Finally, you might have to do minor changes to the provided code due to differences in python/pytorch versions. You can post on piazza if there's a major, non-trivial change that you had to do (so other students can be aware of it and how to proceed), but for minor changes you should just apply them and keep working on the assignment.

In [None]:
import torch, math, copy
import numpy as np
from torchvision import datasets, transforms
import torch.nn as nn
import torch.nn.init as init
import torch.nn.functional as F
from functools import cache

# From Shallow to Deep Neural Networks

The main goal of this assignment is to develop a better understanding of how the depth of a network interacts with its trainability and performance.

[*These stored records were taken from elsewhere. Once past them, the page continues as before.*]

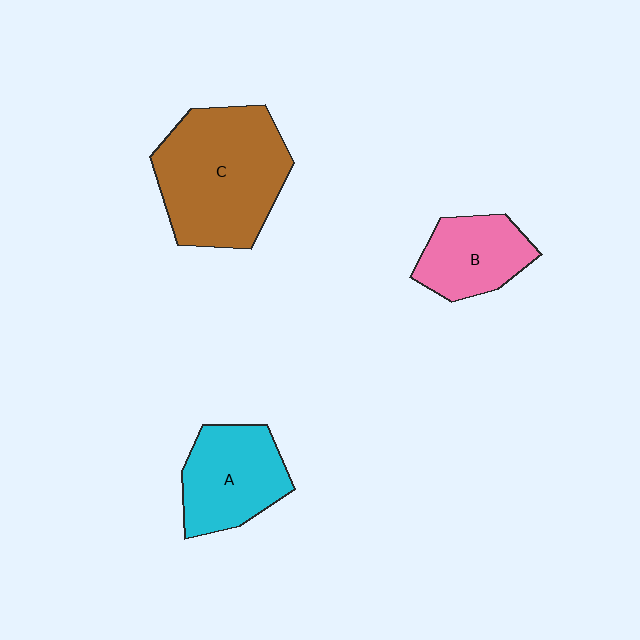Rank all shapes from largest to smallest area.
From largest to smallest: C (brown), A (cyan), B (pink).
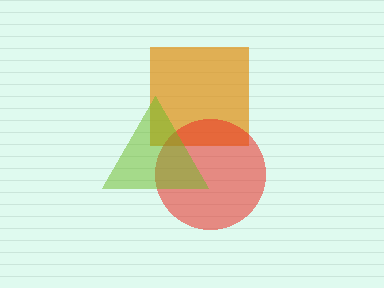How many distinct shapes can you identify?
There are 3 distinct shapes: an orange square, a red circle, a lime triangle.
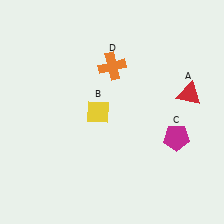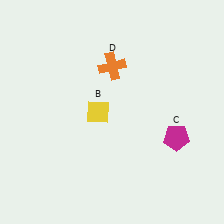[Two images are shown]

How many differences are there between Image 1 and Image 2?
There is 1 difference between the two images.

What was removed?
The red triangle (A) was removed in Image 2.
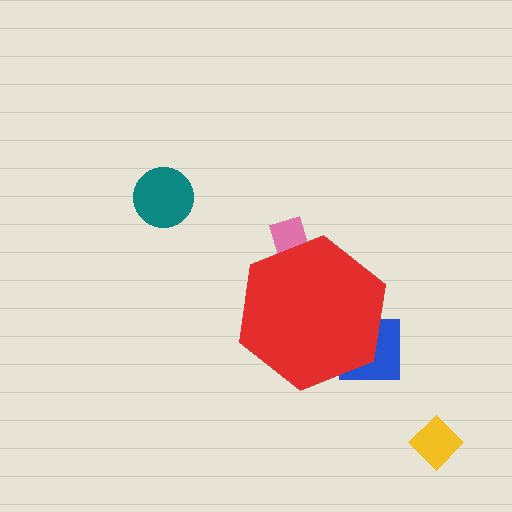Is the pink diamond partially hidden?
Yes, the pink diamond is partially hidden behind the red hexagon.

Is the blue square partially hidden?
Yes, the blue square is partially hidden behind the red hexagon.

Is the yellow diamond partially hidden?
No, the yellow diamond is fully visible.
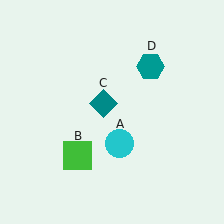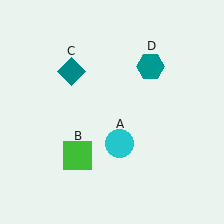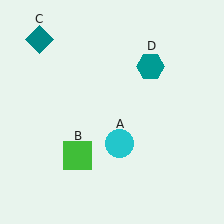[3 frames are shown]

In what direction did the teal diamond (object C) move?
The teal diamond (object C) moved up and to the left.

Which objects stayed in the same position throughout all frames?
Cyan circle (object A) and green square (object B) and teal hexagon (object D) remained stationary.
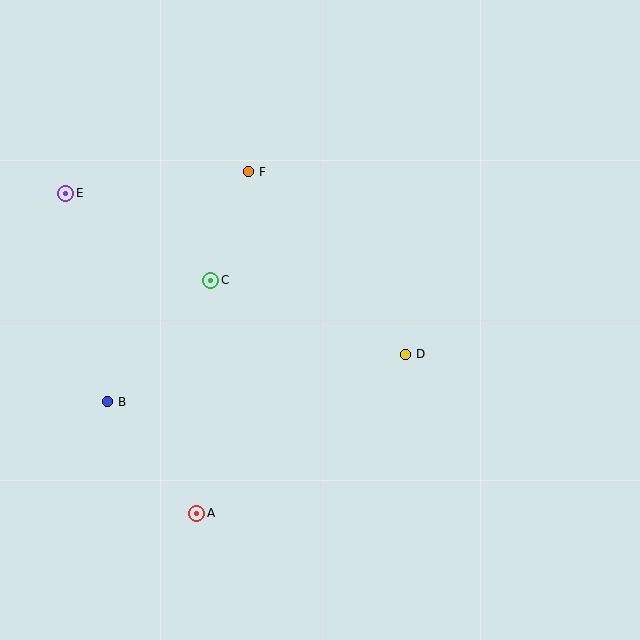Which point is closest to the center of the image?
Point D at (406, 354) is closest to the center.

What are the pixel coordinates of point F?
Point F is at (249, 172).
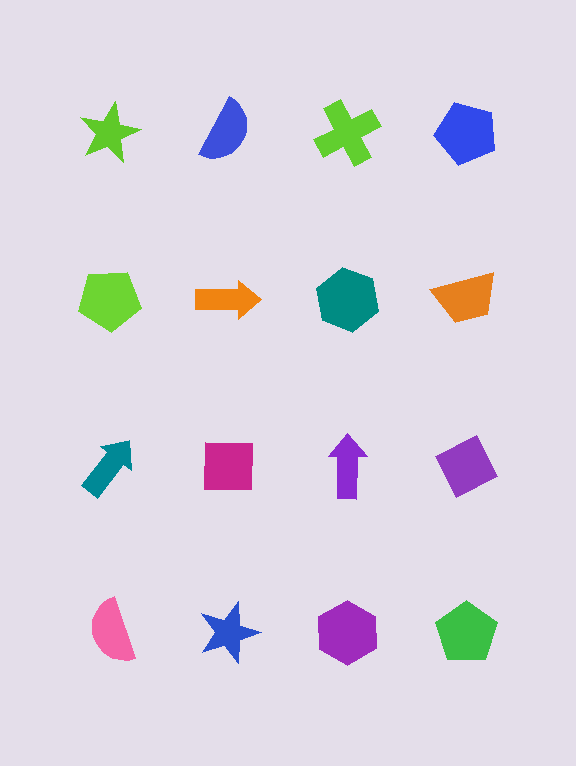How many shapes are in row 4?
4 shapes.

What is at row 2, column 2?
An orange arrow.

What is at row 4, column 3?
A purple hexagon.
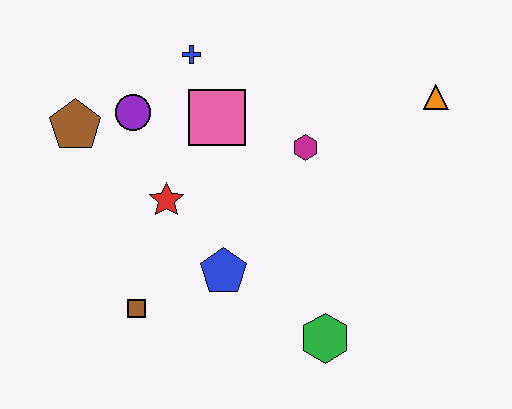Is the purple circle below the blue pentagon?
No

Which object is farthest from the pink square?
The green hexagon is farthest from the pink square.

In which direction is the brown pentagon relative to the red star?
The brown pentagon is to the left of the red star.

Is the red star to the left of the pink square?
Yes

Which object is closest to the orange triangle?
The magenta hexagon is closest to the orange triangle.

In the previous assignment you likely observed difficulties in training sigmoid and ReLU networks with over ~8 layers, which is typically associated with 'vanishing' or 'exploding' gradients. As you will see, some of the biggest achievements in deep learning have been the development of techniques that enable deeper networks to be successfully trained, and without them deep networks are notoriously difficult to train successfully.

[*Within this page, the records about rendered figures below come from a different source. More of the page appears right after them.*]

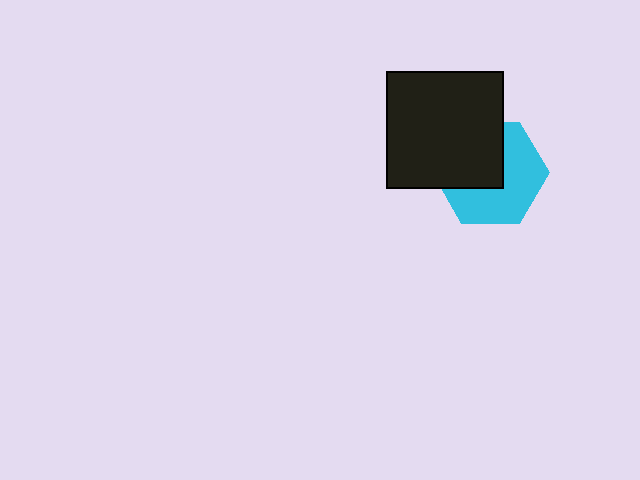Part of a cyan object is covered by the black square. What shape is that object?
It is a hexagon.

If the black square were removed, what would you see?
You would see the complete cyan hexagon.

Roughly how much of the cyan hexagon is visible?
About half of it is visible (roughly 55%).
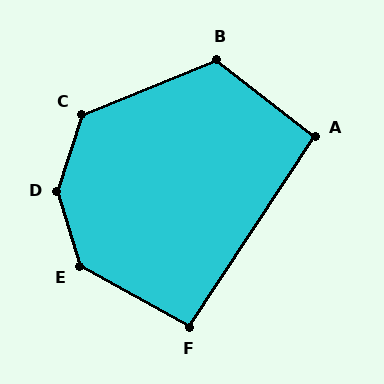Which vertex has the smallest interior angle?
F, at approximately 95 degrees.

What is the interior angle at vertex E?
Approximately 135 degrees (obtuse).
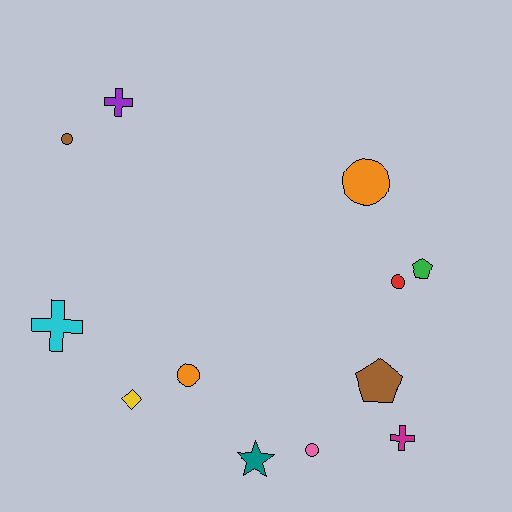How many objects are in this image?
There are 12 objects.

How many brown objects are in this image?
There are 2 brown objects.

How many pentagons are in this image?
There are 2 pentagons.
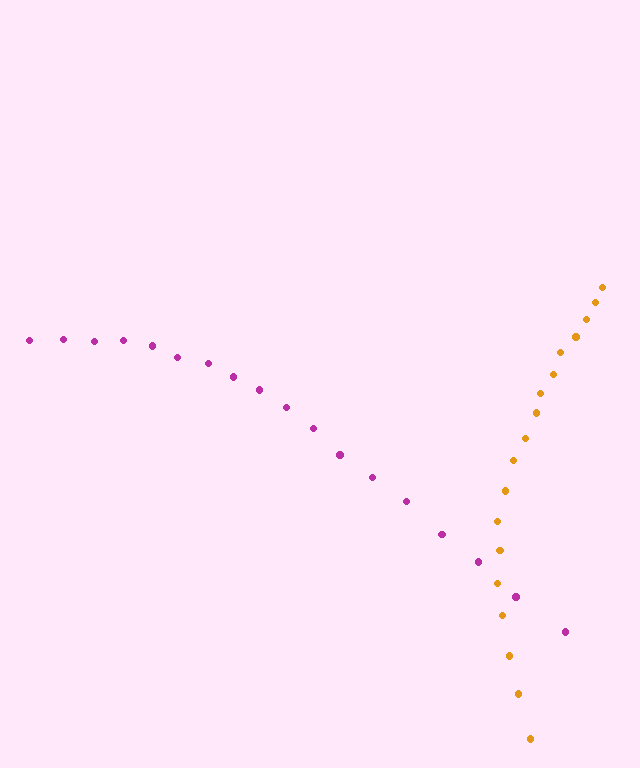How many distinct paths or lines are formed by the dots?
There are 2 distinct paths.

You will be working with the MNIST dataset, which will be downloaded and loaded in the cell below.

In [None]:
transform = transforms.Compose([transforms.ToTensor(), transforms.Normalize((0.1307,), (0.3081,))])

train_dataset = datasets.MNIST("data", train=True, download=True, transform=transform)
train_loader = torch.utils.data.DataLoader(train_dataset, batch_size=256, shuffle=True)

test_dataset = datasets.MNIST("data", train=False, download=True, transform=transform)
test_loader = torch.utils.data.DataLoader(test_dataset, batch_size=256, shuffle=False)

Downloading http://yann.lecun.com/exdb/mnist/train-images-idx3-ubyte.gz
Downloading http://yann.lecun.com/exdb/mnist/train-images-idx3-ubyte.gz to data/MNIST/raw/train-images-idx3-ubyte.gz


100%|██████████| 9912422/9912422 [00:00<00:00, 15244750.14it/s]


Extracting data/MNIST/raw/train-images-idx3-ubyte.gz to data/MNIST/raw

Downloading http://yann.lecun.com/exdb/mnist/train-labels-idx1-ubyte.gz
Downloading http://yann.lecun.com/exdb/mnist/train-labels-idx1-ubyte.gz to data/MNIST/raw/train-labels-idx1-ubyte.gz


100%|██████████| 28881/28881 [00:00<00:00, 4368083.58it/s]


Extracting data/MNIST/raw/train-labels-idx1-ubyte.gz to data/MNIST/raw

Downloading http://yann.lecun.com/exdb/mnist/t10k-images-idx3-ubyte.gz
Downloading http://yann.lecun.com/exdb/mnist/t10k-images-idx3-ubyte.gz to data/MNIST/raw/t10k-images-idx3-ubyte.gz


100%|██████████| 1648877/1648877 [00:00<00:00, 5996122.22it/s]


Extracting data/MNIST/raw/t10k-images-idx3-ubyte.gz to data/MNIST/raw

Downloading http://yann.lecun.com/exdb/mnist/t10k-labels-idx1-ubyte.gz
Downloading http://yann.lecun.com/exdb/mnist/t10k-labels-idx1-ubyte.gz to data/MNIST/raw/t10k-labels-idx1-ubyte.gz


100%|██████████| 4542/4542 [00:00<00:00, 3933621.47it/s]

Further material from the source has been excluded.